アマゾネスの猛攻
「マニプュレート・プレイシィンガーたちが囮になってくれている間に、港まで逃げるわよ」
援軍として現れた、娘たちの髪と同じ色の少女たち。
ヒュッポリュテとペンテシレイアの姉妹が率いる、アマゾネスの2部隊と交戦を開始する。
「トゥラン、アレは娘たちが操っているのか?」
「いいえ、彼女たちは今、ギリシャ軍の敵と交戦中よ。サブスタンサーを駆って、出撃しているわ」
マニプュレート・プレイシィンガーたちは、機動性とヒットボックスの小ささを活かし、人型と戦闘機への変形を繰り返しながら相手を攪乱した。
「それじゃあ、自動操縦なのか?」
「わたしが操っているわ。これでも並列処理(マルチタスク)は得意なの」
対するアマゾネスの部隊は、手にした剣からレーザーショットを撃って攻撃する。
半月型の盾・ペルタストも、射撃を安定させる役割と防御を同時に担っていた。
「それって、危険じゃねえか?」
「わたし達のチューナーみたく……」
「イーピゲネイアに、ハッキングされちゃわない?」
「恐らく大丈夫よ。その為にアフォロ・ヴェーナーの、電磁波の支配領域まで引き込んだんだから」
アフォロ・ヴェーナーとは、トゥランの駆るキガンティス・サブスタンサーの名だ。
「アフォロ・ヴェーナーには、高度な情報戦能力が備わっているわ。それでも、この小惑星のほぼ全てを支配下に置く、イーピゲネイアには警戒する必要があったの」
MVSクロノ・カイロスより派遣され、今は宇宙港に駐留している。
「マニプュレート・プレイシィンガーたちは、アイツのハッキングを受けないんだな」
「てコトはつまり……」
「アタシたちのチューナーも、使えるんじゃない?」
「あのコたちが突破されたら、迎撃をお願いね。既に半数以上が、やられているから」
トゥランがオペレーター娘たちに、衝撃の事実をさらりと告げた。
後ろに目をやると、ピンクやオレンジ色、ソーダ色の少女や戦闘機たちが、アマゾネス部隊の手によって次々に無力化され、地上に墜ちて行く。

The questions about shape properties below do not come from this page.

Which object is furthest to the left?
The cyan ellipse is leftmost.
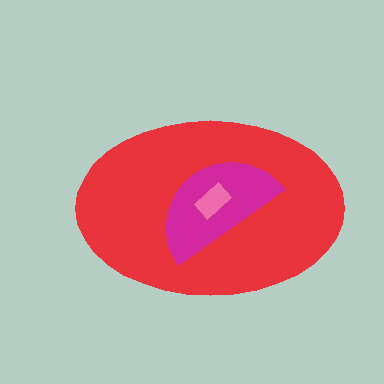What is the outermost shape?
The red ellipse.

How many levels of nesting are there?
3.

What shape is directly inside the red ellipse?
The magenta semicircle.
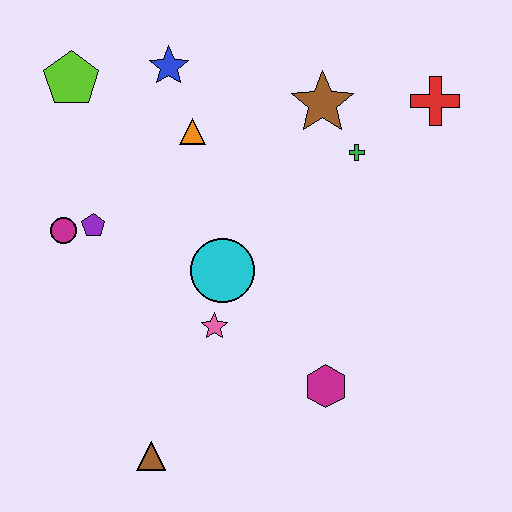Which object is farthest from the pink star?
The red cross is farthest from the pink star.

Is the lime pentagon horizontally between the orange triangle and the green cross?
No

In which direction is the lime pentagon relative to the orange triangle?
The lime pentagon is to the left of the orange triangle.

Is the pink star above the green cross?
No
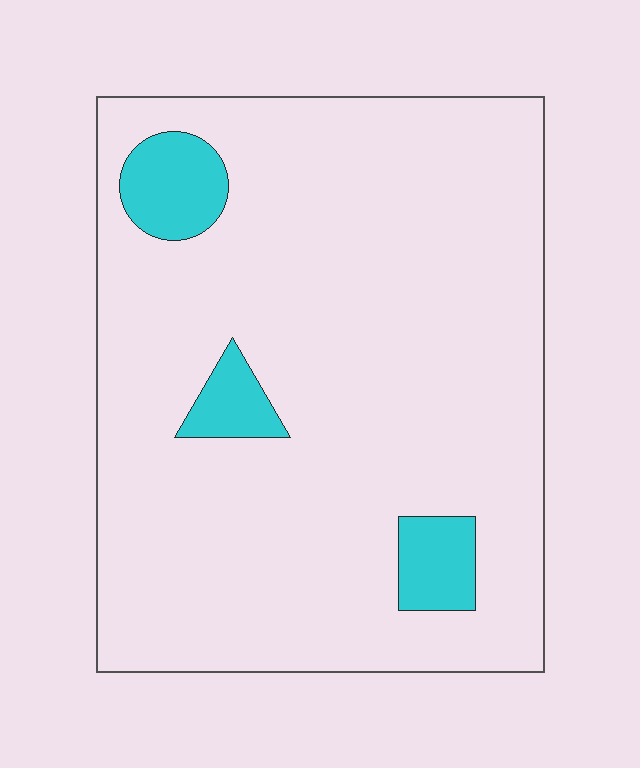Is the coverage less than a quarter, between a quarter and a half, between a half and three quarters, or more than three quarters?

「このままでは、突破されるのは時間の問題か。だけど、身体に感じる重力が強くなって来ている。地上まで、もう少しだ」
小惑星の内側に築かれた街は、間近まで迫っていた。
「見て下さい、おじいちゃん。あちこちで人が襲われてます」
街には、反乱を起こしたアーキテクターに襲われ、逃げ惑う人間の姿がそこら中にあった。
「残念だケドよ、セノン。街の人を、助けてる余裕は無いぜ」
街にいるアーキテクターの多くは、戦闘用ではない。
それでも人間を殺すのに、十分な能力を備えていた。
「そ、そんな。みんな、殺されちゃうんですよ」
「今は一刻も早く、宇宙港に辿り着くコトが大事……」
「そうじゃ無いと、こっちもアマゾネスにやられちゃうから」
真央、ヴァルナ、ハウメアは、状況を冷静に分析し、親友を納得させようとする。
けれども、セノンの表情は晴れなかった。
「そんな顔するな、セノン。どうやら全てのアーキテクターが、反乱に加わったワケじゃ無さそうだ」
「え?」
栗色のクワトロ・テールの少女の瞳に、真下に広がる街の状況が映った。
「ホ、ホントです。人間の前に立って、護ってくれてるアーキテクターもいっぱいいるですゥ」
「まあな。思ったより被害が少なそうなのは、その為か……うわあ!?」
閃光が、真央の鼻先をかすめる。
「逃しはしない、艦長」
「我らが女神の意に反する、お前たちを処分する!」
上を見上げると、ペンテシレイアと、ヒュッポリュテーが剣を構えていた。
「確かに今は、多くのアーキテクターが反乱には加わらず、情勢を見極めている状態だ」
「だが情勢が、我らアーキテクターに有利に傾けば、彼らは同胞となろう」
アーキテクターたちは、人間の革命家や独裁者が言いそうな台詞を吐いた。